Judge of the European Court of Human Rights in respect of Russia
- In office 21 September 1999 – 31 October 2012
- Preceded by: Vladimir Tumanov
- Succeeded by: Dmitry Dedov

Personal details
- Born: 26 August 1948 (age 77) Sari-Khassar, Tajik SSR, Soviet Union
- Alma mater: Moscow State Institute of International Relations, Russian Academy of Sciences
- Profession: Jurist
- Awards: Order of Friendship Honoured Lawyer of Russia

= Anatoly Kovler =

Tajik-Russian legal scholar (born 1948)

Anatoly Ivanovich Kovler (Анатолий Иванович Ковлер, born 26 August 1948) is a Tajikistani-born Soviet and Russian jurist and legal scholar who has served as judge of the European Court of Human Rights in respect of Russia. His term expired on 31 October 2012.

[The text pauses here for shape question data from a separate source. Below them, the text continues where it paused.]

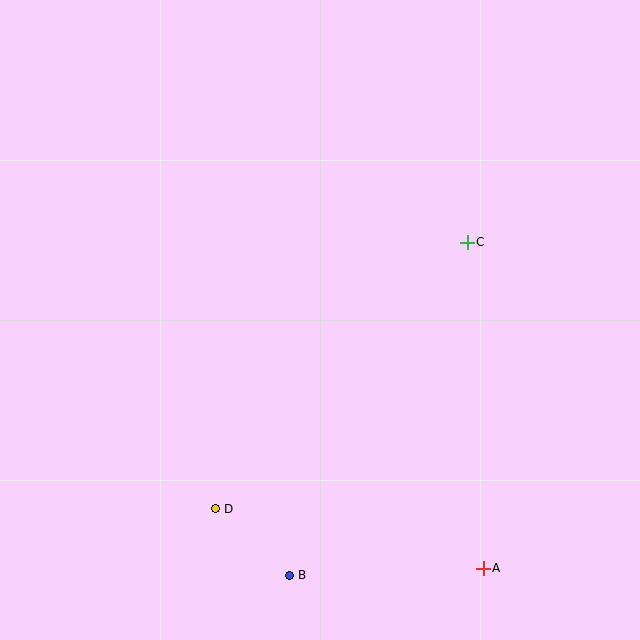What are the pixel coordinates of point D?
Point D is at (215, 509).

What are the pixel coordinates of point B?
Point B is at (289, 575).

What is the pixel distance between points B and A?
The distance between B and A is 194 pixels.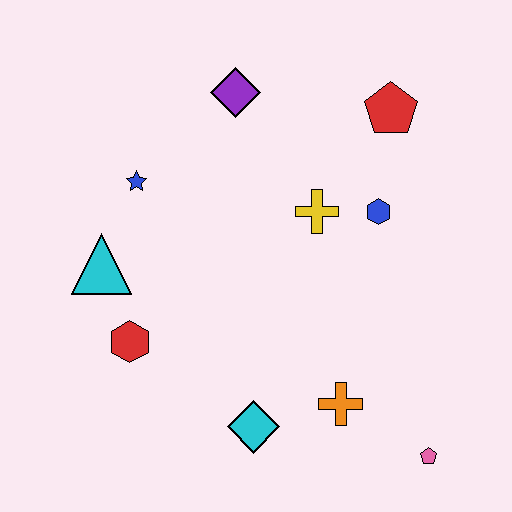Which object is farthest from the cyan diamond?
The red pentagon is farthest from the cyan diamond.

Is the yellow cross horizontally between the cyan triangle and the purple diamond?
No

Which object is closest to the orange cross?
The cyan diamond is closest to the orange cross.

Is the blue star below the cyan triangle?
No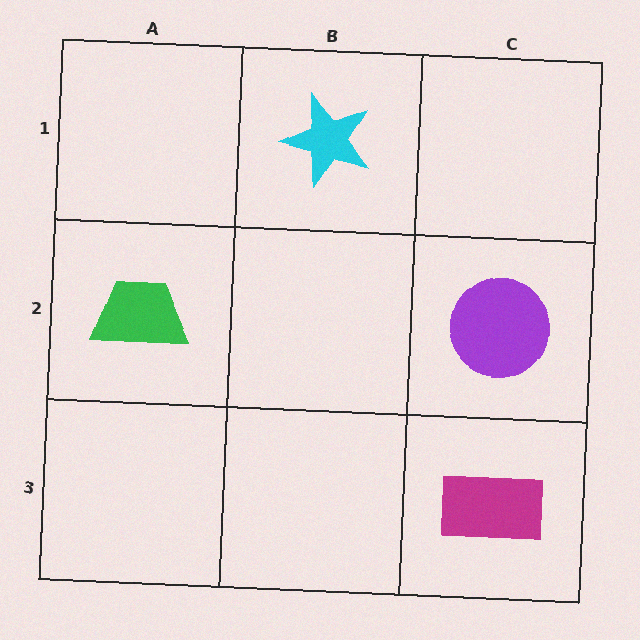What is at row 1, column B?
A cyan star.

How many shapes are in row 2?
2 shapes.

==Early life and education==
Kovler was born in Sari-Khassar, Tajikistan, then part of the Soviet Union. In 1966, he began studying at the Moscow State Institute of Foreign Relations (MGIMO), the diplomatic school of the Ministry of Foreign Affairs of the Soviet Union, and graduated in 1971. He completed postgraduate studies at the Institute of the International Workers' Movement at the Academy of Sciences of the Soviet Union. In 1978, he defended his Candidate of Sciences (Ph.D. equivalent) thesis titled "Bourgeois Parties of the Fifth Republic and the Working-Class Electorate in France, 1958–1978: Methods of Influence by French Bourgeois Parties on the Working-Class Electorate".

==Career==
From 1979, Kovler worked at the Comparative Law Center of the Institute of State and Law of the Academy of Sciences of the Soviet Union and later the Russian Academy of Sciences, being promoted in 1985 to professor of law and awarded the title of doctor of law in 1991. Between 1988 and 1992, he taught at the Faculty of Sociology at the Moscow State University and MGIMO, and from 1992 to 1995 at the Presidential Academy of Public Administration. In 1991, he defended his Doctor of Sciences (habilitation) thesis titled "Historical Forms of Democracy: Issues of Political and Legal Theory".

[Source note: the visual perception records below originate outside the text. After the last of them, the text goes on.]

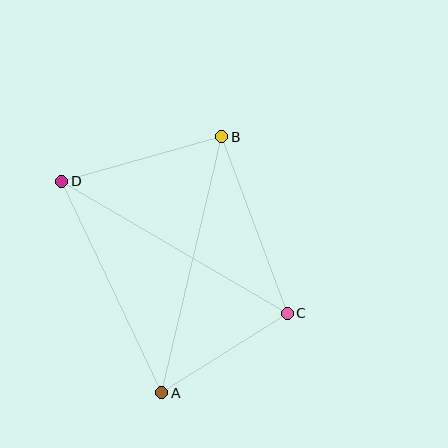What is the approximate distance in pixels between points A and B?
The distance between A and B is approximately 263 pixels.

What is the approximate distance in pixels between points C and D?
The distance between C and D is approximately 261 pixels.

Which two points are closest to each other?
Points A and C are closest to each other.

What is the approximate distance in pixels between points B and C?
The distance between B and C is approximately 188 pixels.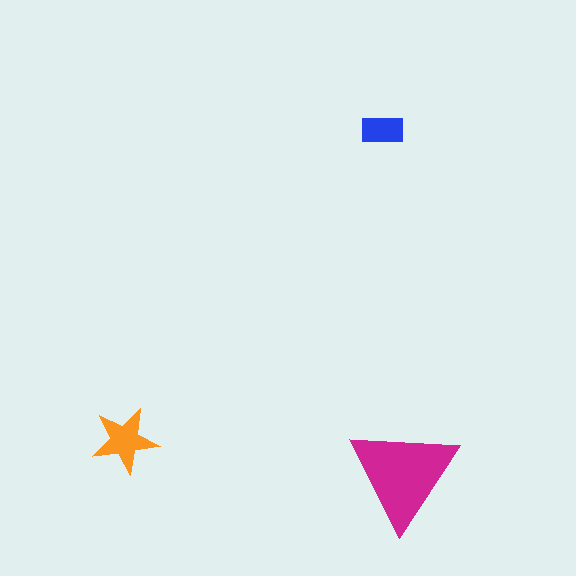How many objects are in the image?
There are 3 objects in the image.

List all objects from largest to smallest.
The magenta triangle, the orange star, the blue rectangle.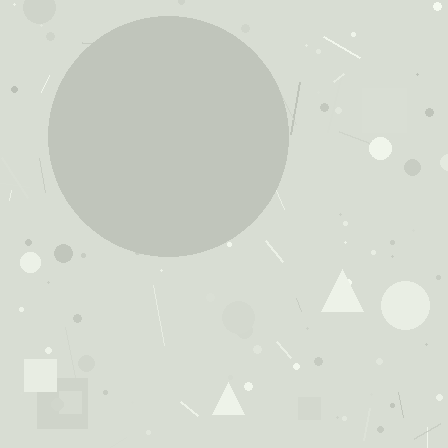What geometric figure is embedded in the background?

From 1991 to 1993, he served as an expert for the Russian Constitutional Court, contributing to the drafting of the 1993 Constitution of Russia, as well as legislative projects on political parties and electoral law. In 1994, he was awarded the title of Honoured Lawyer of Russia.

In 1999, he was elected by the Parliamentary Assembly of the Council of Europe to succeed Vladimir Tumanov as the judge of the European Court of Human Rights in respect of Russia. He was vice-president of its first section. His term at the court expired on 31 October 2012.

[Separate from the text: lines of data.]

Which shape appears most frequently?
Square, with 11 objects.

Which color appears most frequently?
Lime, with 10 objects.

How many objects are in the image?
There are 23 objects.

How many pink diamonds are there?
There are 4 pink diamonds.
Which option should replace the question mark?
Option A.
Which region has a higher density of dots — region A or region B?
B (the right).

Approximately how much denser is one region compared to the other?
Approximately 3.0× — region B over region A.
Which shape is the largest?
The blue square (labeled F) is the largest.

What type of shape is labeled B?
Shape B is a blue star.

After leaving the ECtHR in 2013, he became an advisor to the Constitutional Court of Russia, holding the rank of State Counselor of Justice, 1st Class, and joined the Judiciary Department at the Higher School of Economics, chairing the department until 2018. He teaches courses on International Justice, Issues in Judicial Application of Law, and Rule of Law and Uniformity in Judicial Practice, while supervising postgraduate research.

From 2013 to 2018, Kovler taught constitutional law at the Faculty of Law at Moscow State University, delivering a specialized course on the European Court of Human Rights. Since 2016, he has worked at the Institute of Legislation and Comparative Law under the Government of Russia as head of the Center for International Law and Comparative Legal Studies.

In May 2016, Kovler was appointed by President Vladimir Putin as the second (alternate) member of the Venice Commission of the Council of Europe on behalf of Russia (the primary member being Taliya Habrieva). Russia's membership in the Venice Commission was terminated in March 2022.

In December 2018, he was appointed to the Presidential Council for Civil Society and Human Rights.

In July 2023, he was elected by the Federation Council as a member of the Russia's High Qualification Board of Judges.